We have spoken to your mother. We know everything.

Friday, June 23, 2006

Opinions...

Everyone has the right to their opinions.

The right to freely those opinions (no matter how stupid or revolting) must be respected and protected. That does not mean we are obligated to respect those opinions or the people that make them.

Simply walking on two legs does not mean we are all equal. Living in a different culture and society does not mean that society is equal to our own.

The recent Pew survey highlights (we would say exposes) the deteriorating relationship between the Muslim and non Muslim communities in the west.

According to the report,

The survey released on Thursday by the independent Pew Global Attitudes Project showed that each side blamed the other for deteriorating relations, a tendency highlighted by the uproar over cartoon depictions of the Prophet Mohammad.

"Muslim opinions about the West and its people have worsened over the past year and by overwhelming margins, Muslims blame Westerners for the strained relationship between the two sides."

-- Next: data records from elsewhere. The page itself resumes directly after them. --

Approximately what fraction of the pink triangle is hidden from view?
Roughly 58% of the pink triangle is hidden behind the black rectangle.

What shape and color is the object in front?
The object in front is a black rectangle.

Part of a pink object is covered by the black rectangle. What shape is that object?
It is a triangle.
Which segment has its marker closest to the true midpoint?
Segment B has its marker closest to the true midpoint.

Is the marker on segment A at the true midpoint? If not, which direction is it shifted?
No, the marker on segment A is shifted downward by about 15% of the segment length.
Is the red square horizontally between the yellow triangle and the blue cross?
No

The fact that each side 'blamed the other,' is irrelevant. The fact that some Muslims blamed the west for 'straind relationships' is also irrelevant. Hitler blamed the Jews, Americans, Russians and bad weather for his problems. That did not make his position or that of the Axis, equal to the position of the Allies.

One Muslim said,

"We see them coming here occupying our countries, taking the oil. Muslim countries are rich in natural resources, enjoy the best weather. That is why Western governments want to control us and take over our wealth," Abeer Ali Muhammad, a 38-year-old fitness trainer in Egypt, was quoted as saying.

Let's see. It's time to blame the democracies. Many Muslims resent western 'support' of current regimes. Well, where are the alternatives? When western countries remove a hated tyrant, why is that resented? Why is are the efforts to instill democracy resented and hated?

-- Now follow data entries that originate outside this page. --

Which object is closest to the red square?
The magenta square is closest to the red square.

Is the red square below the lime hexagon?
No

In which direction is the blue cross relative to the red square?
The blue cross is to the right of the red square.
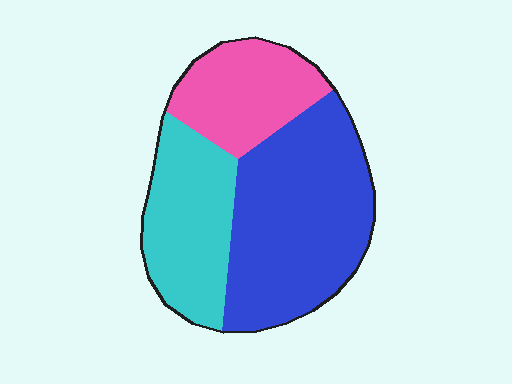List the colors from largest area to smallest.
From largest to smallest: blue, cyan, pink.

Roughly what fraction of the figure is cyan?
Cyan takes up about one quarter (1/4) of the figure.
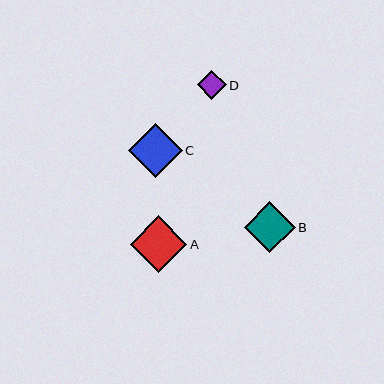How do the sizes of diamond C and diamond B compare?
Diamond C and diamond B are approximately the same size.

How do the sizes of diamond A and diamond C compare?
Diamond A and diamond C are approximately the same size.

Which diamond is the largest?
Diamond A is the largest with a size of approximately 56 pixels.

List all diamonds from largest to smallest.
From largest to smallest: A, C, B, D.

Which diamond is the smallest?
Diamond D is the smallest with a size of approximately 29 pixels.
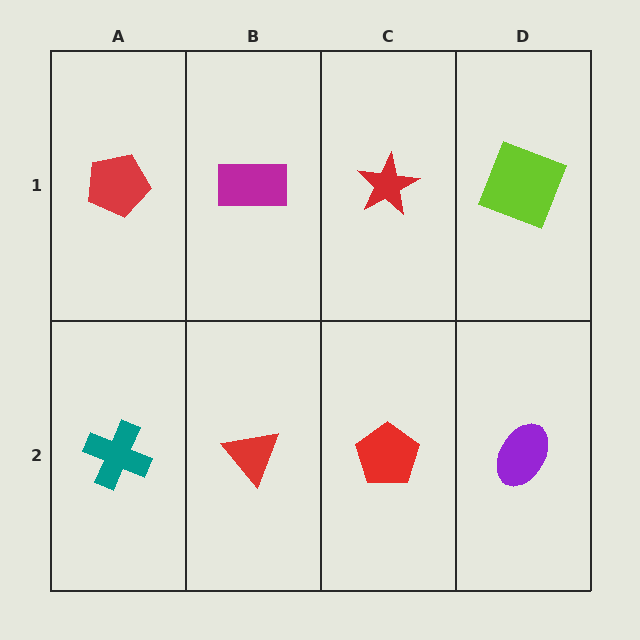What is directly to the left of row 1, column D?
A red star.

The report goes on to note

The survey found Western attitudes toward Muslims were more diverse. Some 83 percent of Spaniards and 78 percent of Germans associated Muslims with fanaticism, but only half of French respondents and 43 percent of Americans shared that view.

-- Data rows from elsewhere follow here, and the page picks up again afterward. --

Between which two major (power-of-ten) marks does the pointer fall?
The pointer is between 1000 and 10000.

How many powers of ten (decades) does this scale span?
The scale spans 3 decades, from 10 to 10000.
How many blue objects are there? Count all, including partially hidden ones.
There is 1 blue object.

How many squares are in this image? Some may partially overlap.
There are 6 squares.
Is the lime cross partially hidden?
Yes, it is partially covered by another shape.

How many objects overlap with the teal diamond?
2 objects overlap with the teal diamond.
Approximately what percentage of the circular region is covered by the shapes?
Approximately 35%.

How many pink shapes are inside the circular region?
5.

Highlighting the lack of common ground, most people in Jordan, Egypt, Indonesia and Turkey blamed the Mohammad cartoon controversy on Western nations' disrespect for Islam. But majorities of Americans and Western Europeans who had heard of the controversy saw it as a result of Muslim intolerance.

If western Muslims choose to live in fantasyland, that is of course, their business. The are free to express their opinions. As we noted, that "does not mean we are obligated to respect those opinions or the people that make them."

The Pew survey only highlights the disconnect from reality many in the Muslim community share.